This weekend we learned that in the early months of the administration, at the behest of now-President Trump, who was furious over leaks from within the White House, senior White House staff members were asked to, and did, sign nondisclosure agreements vowing not to reveal confidential information and exposing them to damages for any violation. Some balked at first but, pressed by then-Chief of Staff Reince Priebus and the White House Counsel’s Office, ultimately complied, concluding that the agreements would likely not be enforceable in any event.
I haven’t been able to lay hands on the final agreement, but I do have a copy of a draft, and it is a doozy. It would expose violators to penalties of $10 million, payable to the federal government, for each and any unauthorized revelation of “confidential” information, defined as “all nonpublic information I learn of or gain access to in the course of my official duties in the service of the United States Government on White House staff,” including “communications . . . with members of the press” and “with employees of federal, state, and local governments.” The $10 million figure, I suspect, was watered down in the final version, because the people to whom I have spoken do not remember that jaw-dropping sum.

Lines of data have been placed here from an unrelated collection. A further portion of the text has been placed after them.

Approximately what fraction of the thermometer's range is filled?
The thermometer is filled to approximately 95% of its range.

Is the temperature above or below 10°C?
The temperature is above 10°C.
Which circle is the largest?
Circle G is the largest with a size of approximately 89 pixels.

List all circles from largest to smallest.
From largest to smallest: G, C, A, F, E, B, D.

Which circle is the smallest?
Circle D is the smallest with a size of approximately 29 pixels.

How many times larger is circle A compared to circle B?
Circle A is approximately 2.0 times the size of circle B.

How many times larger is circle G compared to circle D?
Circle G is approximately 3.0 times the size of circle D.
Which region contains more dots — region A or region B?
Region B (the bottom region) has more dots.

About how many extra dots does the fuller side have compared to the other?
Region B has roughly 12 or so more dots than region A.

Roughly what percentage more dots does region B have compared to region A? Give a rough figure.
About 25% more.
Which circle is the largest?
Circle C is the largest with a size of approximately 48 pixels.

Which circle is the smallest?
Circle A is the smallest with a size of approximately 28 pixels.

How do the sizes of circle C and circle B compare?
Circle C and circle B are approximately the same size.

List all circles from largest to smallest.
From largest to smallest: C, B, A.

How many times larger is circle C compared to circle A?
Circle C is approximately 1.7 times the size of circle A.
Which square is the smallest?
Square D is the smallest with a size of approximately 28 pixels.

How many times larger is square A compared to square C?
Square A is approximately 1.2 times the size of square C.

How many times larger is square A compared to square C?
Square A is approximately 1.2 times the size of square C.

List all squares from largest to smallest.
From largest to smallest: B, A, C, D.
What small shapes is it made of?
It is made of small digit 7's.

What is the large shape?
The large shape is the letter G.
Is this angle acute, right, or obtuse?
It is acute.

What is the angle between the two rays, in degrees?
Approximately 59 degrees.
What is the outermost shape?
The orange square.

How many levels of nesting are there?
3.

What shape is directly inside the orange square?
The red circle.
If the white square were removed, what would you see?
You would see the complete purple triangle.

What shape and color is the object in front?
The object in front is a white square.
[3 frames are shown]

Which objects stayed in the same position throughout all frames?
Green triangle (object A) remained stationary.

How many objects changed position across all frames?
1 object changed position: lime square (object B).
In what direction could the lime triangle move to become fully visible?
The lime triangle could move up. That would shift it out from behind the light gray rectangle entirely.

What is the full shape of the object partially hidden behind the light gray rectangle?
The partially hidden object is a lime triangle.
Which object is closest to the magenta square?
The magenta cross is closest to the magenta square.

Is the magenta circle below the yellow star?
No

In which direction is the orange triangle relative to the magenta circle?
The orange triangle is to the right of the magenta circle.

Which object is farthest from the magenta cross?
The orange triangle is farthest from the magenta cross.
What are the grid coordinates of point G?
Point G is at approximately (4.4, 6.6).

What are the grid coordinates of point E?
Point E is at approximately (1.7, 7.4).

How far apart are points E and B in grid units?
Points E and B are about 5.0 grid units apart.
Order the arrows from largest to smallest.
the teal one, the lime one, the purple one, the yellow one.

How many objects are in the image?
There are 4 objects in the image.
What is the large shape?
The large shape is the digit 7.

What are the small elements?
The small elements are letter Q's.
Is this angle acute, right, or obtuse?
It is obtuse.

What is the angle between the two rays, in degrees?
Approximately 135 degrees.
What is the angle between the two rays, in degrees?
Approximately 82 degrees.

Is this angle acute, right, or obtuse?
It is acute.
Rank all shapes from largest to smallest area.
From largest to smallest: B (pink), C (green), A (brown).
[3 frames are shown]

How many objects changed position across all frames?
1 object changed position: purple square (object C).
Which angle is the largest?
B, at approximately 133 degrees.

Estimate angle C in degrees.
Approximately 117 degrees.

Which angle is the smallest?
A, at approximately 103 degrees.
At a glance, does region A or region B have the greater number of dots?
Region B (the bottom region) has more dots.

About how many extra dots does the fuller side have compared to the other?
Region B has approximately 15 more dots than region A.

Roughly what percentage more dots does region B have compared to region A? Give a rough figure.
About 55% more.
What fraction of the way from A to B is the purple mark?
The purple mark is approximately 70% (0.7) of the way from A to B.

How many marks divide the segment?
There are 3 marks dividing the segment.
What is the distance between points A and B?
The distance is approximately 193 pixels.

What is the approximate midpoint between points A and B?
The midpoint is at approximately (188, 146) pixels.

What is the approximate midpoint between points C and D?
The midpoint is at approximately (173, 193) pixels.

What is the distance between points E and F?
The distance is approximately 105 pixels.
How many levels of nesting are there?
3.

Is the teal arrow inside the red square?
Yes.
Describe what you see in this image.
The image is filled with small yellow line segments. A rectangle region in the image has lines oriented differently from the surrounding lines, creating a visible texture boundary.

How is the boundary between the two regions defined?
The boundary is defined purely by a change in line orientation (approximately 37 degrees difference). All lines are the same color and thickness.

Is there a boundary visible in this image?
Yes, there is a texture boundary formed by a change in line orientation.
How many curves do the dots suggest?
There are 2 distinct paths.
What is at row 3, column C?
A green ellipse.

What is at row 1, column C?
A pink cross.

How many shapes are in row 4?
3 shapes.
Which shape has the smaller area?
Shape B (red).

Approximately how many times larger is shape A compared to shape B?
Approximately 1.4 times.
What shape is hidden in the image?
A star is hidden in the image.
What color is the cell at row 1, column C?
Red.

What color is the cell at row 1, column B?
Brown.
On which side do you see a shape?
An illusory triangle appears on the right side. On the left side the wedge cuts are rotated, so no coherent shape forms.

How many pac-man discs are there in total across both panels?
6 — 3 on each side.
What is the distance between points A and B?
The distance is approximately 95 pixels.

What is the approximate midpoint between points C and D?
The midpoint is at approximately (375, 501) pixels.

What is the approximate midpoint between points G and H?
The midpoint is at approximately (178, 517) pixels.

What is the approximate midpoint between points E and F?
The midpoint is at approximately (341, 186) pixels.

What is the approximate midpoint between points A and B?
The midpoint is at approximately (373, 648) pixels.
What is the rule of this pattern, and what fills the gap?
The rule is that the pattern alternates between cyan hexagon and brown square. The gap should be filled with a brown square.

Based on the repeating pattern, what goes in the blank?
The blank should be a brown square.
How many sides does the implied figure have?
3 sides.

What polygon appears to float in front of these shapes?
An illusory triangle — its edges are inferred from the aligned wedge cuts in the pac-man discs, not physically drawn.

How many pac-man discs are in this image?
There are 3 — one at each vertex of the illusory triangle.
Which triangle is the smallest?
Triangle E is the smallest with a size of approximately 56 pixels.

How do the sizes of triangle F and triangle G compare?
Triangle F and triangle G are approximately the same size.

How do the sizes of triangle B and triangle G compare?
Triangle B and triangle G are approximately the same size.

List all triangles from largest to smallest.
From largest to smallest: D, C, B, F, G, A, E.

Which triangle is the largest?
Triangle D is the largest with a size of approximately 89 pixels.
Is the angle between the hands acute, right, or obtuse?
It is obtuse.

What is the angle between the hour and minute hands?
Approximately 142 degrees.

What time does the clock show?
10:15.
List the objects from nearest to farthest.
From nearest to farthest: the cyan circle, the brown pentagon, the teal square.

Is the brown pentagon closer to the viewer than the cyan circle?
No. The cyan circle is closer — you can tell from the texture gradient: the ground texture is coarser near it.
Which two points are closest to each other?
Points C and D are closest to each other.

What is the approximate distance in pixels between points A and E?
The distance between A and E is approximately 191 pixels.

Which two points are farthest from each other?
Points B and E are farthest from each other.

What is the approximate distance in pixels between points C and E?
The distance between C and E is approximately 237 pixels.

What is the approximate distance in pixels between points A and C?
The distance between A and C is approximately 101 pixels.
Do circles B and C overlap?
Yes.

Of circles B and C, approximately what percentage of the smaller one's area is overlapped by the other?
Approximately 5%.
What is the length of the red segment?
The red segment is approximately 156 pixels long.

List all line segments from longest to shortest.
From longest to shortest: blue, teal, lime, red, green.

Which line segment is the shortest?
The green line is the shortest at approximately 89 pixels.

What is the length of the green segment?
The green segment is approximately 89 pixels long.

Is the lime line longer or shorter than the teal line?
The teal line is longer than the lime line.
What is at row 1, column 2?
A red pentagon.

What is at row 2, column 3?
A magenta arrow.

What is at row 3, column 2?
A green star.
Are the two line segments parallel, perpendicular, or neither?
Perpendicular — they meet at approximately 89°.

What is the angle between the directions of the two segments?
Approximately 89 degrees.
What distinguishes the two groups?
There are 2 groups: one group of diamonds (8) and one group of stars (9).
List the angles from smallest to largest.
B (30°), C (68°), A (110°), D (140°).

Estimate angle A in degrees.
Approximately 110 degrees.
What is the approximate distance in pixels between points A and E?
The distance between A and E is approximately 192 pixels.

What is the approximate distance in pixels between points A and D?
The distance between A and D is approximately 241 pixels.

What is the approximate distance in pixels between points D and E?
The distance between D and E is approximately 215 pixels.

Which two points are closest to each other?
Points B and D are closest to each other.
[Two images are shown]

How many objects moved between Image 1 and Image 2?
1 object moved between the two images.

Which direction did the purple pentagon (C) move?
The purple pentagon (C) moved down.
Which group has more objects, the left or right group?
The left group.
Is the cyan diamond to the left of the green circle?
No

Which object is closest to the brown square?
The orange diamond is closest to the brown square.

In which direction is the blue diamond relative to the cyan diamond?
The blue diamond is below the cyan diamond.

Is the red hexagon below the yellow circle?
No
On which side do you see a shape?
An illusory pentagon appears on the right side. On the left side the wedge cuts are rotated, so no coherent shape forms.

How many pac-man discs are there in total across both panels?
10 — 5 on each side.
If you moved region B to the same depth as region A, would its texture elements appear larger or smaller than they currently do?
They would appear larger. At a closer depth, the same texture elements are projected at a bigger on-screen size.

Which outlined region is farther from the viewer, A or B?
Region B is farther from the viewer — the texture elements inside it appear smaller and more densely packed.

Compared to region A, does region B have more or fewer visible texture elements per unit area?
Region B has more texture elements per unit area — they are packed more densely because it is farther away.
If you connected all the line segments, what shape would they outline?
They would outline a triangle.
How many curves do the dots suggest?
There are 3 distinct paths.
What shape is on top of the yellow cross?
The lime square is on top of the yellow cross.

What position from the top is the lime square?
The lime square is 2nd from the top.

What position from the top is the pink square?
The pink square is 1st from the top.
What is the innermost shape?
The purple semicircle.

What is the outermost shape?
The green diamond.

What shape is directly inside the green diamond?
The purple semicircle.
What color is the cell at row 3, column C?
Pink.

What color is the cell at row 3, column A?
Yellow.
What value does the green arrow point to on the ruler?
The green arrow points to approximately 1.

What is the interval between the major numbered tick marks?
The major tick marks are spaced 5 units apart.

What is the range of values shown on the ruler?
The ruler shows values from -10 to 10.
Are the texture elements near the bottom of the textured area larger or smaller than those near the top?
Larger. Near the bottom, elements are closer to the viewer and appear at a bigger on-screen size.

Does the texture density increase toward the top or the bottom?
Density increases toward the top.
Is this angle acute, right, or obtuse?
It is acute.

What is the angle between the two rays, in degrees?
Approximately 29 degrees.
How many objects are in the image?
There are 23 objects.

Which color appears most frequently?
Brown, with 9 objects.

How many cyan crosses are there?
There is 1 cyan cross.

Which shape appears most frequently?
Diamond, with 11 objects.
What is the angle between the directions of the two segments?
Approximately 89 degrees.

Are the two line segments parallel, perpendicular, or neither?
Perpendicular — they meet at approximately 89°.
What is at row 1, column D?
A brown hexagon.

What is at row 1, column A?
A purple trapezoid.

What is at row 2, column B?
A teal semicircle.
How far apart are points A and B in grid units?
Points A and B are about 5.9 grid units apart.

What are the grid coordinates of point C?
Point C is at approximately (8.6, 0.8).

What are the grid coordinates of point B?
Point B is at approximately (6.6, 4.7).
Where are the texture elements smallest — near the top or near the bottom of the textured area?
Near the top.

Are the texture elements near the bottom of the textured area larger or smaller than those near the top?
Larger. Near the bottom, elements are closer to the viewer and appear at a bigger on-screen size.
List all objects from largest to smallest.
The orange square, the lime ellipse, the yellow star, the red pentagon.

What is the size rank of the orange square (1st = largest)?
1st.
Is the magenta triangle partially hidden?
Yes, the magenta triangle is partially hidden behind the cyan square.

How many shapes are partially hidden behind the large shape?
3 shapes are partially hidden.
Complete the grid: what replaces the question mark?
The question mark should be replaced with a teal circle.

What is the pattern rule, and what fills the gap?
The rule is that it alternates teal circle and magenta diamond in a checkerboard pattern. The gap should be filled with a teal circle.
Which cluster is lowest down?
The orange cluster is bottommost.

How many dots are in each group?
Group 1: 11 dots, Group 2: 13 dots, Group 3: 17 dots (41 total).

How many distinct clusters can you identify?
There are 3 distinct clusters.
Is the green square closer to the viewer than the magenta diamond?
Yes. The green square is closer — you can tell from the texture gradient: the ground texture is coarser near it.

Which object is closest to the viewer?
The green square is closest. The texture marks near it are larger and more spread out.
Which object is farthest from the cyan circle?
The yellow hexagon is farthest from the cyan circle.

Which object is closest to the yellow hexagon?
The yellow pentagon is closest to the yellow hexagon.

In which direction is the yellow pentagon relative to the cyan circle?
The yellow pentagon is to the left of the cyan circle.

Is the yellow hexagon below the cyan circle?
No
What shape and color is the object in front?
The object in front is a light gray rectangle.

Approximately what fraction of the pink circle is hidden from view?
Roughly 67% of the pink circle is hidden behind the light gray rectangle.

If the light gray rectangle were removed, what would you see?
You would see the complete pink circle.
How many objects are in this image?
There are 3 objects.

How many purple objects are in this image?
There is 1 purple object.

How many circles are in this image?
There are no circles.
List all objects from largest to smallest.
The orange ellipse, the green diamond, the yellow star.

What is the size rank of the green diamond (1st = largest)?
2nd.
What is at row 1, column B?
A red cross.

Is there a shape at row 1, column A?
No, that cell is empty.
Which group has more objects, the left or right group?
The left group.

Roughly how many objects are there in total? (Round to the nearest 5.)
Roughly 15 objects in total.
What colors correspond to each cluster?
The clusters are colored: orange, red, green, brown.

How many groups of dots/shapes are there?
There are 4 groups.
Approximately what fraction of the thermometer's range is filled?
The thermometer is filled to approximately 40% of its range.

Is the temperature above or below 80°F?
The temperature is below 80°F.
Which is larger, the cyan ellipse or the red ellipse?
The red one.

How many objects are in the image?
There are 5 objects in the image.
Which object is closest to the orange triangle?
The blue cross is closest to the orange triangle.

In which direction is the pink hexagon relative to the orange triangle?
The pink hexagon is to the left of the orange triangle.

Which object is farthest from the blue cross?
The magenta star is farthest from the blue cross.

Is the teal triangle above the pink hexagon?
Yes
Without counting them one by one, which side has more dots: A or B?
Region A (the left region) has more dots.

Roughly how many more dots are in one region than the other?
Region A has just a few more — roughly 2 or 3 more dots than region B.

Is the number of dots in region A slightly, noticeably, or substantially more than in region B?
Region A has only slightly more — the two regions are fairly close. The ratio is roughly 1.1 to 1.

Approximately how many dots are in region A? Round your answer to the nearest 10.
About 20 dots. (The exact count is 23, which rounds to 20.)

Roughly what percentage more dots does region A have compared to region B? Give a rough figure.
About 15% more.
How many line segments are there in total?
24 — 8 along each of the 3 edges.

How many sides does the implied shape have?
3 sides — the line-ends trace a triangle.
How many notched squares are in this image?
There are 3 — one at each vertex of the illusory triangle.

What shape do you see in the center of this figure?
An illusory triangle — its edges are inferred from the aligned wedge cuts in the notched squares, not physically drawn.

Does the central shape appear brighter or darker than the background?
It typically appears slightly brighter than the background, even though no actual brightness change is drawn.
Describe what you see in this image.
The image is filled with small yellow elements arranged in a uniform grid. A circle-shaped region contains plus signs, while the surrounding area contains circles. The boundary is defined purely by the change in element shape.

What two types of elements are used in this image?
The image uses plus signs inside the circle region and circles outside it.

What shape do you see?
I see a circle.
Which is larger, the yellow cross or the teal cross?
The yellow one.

It would prohibit revelation of this confidential information in any form — including, get this, “the publication of works of fiction that contain any mention of the operations of the White House, federal agencies, foreign governments, or other entities interacting with the United States Government that is based on confidential information.”
As outlined in the document, this restriction would cover Trump aides not only during their White House service but also “at all times thereafter.”
The document: “I understand that the United States Government or, upon completion of the term(s) of Mr. Donald J. Trump, an authorized representative of Mr. Trump, may seek any remedy available to enforce this Agreement including, but not limited to, application for a court order prohibiting disclosure of information in breach of this Agreement.”
This is so ridiculously excessive, so laughably unconstitutional, that I doubted, when it first came my way, that anything like it was ever implemented — only to do some reporting and learn otherwise.
Public employees can’t be gagged by private agreements. These so-called NDAs are unconstitutional and unenforceable.
As the article suggests, everyone knew they were unenforceable — that’s why they signed them (you have to pick your battles, I guess). But this means that the dumbest guy in the room was the President of the United States, who either believed the NDAs were enforceable OR believed that others would believe it. Either way, he was and is wrong.
And even ASKING employees to sign these things is a problem for the administration:
White House lawyers who knowingly participated in a scheme to illegally coerce unrepresented non lawyer employees & deprive them of First Amendment and other rights could be subject to bar discipline for violating ethics rules —and maybe even lose their licenses https://t.co/UOWd3y7yQS
— Norm Eisen (@NormEisen) March 19, 2018
Another peril of taking a guy who has never done public service of any kind, and making him president.